The film was adapted from a 1963 play of the same name written by K. Balachander, with the play also featuring Nagesh himself in the title role along with Sundarrajan and Lakshmi who reprised their roles in the film. Balachander also wrote the screenplay for the film. Viswanathan–Ramamoorthy composed the film's soundtrack and background music, while Kannadasan, Vaali and V. Seetharaman wrote the lyrics for the soundtrack's songs.

Server Sundaram was released on 11 December 1964. It received critical acclaim, with praise directed mainly at Nagesh's performance and Balachander's screenplay. The film went on to become a commercial success, with a theatrical run of over 100 days. At the 12th National Film Awards, it won the National Film Award for Best Feature Film in Tamil under the Certificate of Merit category, and the Filmfare Award for Best Film – Tamil.
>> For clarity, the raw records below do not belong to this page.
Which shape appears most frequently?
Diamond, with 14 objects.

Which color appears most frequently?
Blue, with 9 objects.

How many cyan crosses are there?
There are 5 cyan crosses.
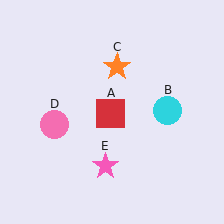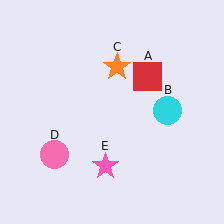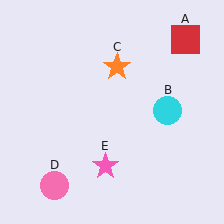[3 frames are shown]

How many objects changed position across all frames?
2 objects changed position: red square (object A), pink circle (object D).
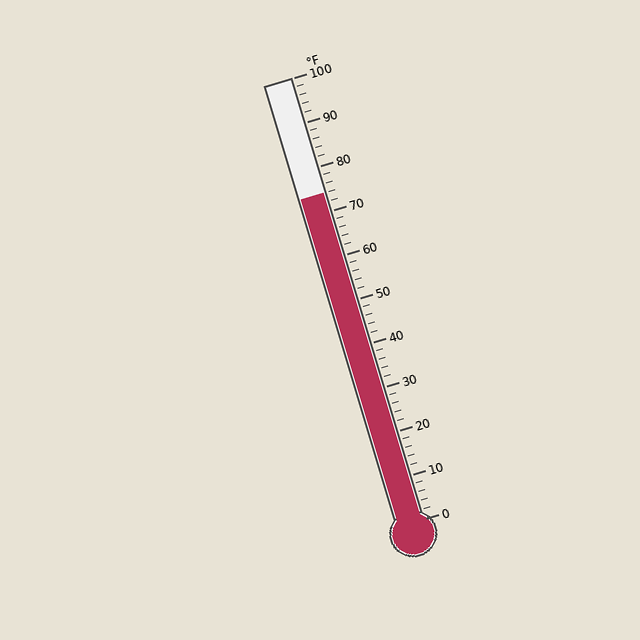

Server Sundaram earned Nagesh and Balachander their breakthrough in Tamil cinema and led to many successful collaborations between the two. It became the first Tamil film to show numerous behind-the-scenes looks at various processes involved in film-making such as the studio interiors and song recording. The film was remade into Hindi as Main Sunder Hoon (1971) and Kannada as Server Somanna (1993).

== Plot ==
Sundaram, a poor man, comes to Madras with aspirations of becoming a film actor. However, he ends up getting a job as a hotel waiter. While catering for a group of people who were going on an excursion to Mahabalipuram, he meets Radha, the daughter of his restaurateur, Chakravarthy and misinterprets her friendly nature as love and falls in love with her. In the meantime, Sundaram happens to meet his friend Raghavan, an influential businessman, in the restaurant. During their subsequent meetings, Sundaram tells Raghavan about his ambition to become an actor as well as his love for Radha, without mentioning her name. Raghavan genuinely believes that the girl reciprocates Sundaram's feelings and motivates Sundaram to express his love.

When Raghavan is about to leave his house for a marriage proposal, Sundaram comes there and describes the girl he was talking about to Raghavan. Raghavan realises that Radha, whom he intends to marry, is the same girl Sundaram is in love with. Raghavan, believing that Radha loves Sundaram, decides to help Sundaram attain his love and get a chance to act in films, which he does successfully.

Sundaram becomes a star after his debut film becomes a success and believes that his stardom and popularity will help him in attaining his love. When Radha comes to Sundaram's house to congratulate him, he introduces her to Raghavan, who had come to visit Sundaram. As Sundaram goes to prepare snacks for the two, Radha asks Raghavan why he did not show up for the marriage proposal. Raghavan states that he thought Radha loved Sundaram. Shocked, Radha tells Raghavan that she likes Sundaram for his innocence, although she does not love him. Raghavan is pleasantly surprised, but to ensure that Sundaram's film career does not suffer from discovering the truth, he asks Radha to keep it a secret.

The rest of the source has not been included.